By gar, I believe you have precisely summed up the entire article in one well-written paragraph. LOL!
To Chile??
So, if energy input was the only cost in ethanol production, the return on the investment would be 34%. A fairly good return, except for the fact that energy input is far from the only cost in ethanol production.
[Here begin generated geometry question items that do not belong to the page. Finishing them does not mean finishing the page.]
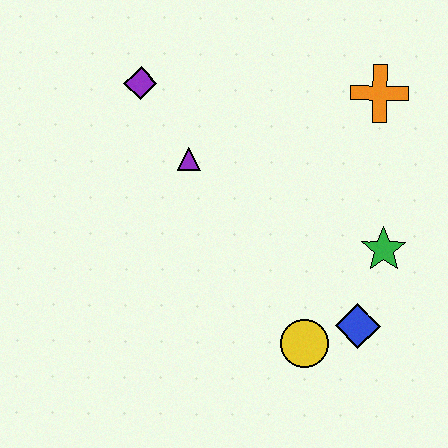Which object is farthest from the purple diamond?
The blue diamond is farthest from the purple diamond.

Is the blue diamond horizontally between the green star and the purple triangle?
Yes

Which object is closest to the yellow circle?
The blue diamond is closest to the yellow circle.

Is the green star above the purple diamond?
No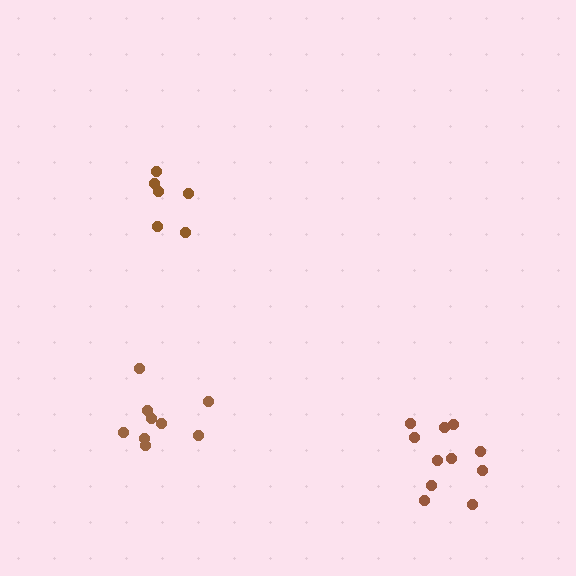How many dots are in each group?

Here's a crazy idea. Why don't we let some folks produce automobile fuel and let other folks buy the automobile fuel, and let the producer who makes the best fuel most efficiently prevail in the marketplace?
Naaah, it would never work. We need the guiding hand of government to figure this all out.
I get ill as well - for double tax subsidies just to be burning corn squeezin's in car engines instead of drinking them...
To Chile??
It's on the same continent(s), no water obstructions. ~ that's my answer to environMENTALists. Either pollute, or don't pollute at all. This Greenpeace crap about global warming is purely for money. If they really cared about the environment, they would be cavemen. A lot of pollution is bad but lower it down a little more then it will be ok? What a bunch of whackos.
Ethanol is not an "energy policy," it is exortion paid to the farm-lobby mob.
Especially including Archer Daniels Midland.
Right on the mark griddy...if this stuff is as good as sliced bread, it wouldn't need any big subsidies from Uncle Big Bucks, or special legislation, or any help what-so-ever.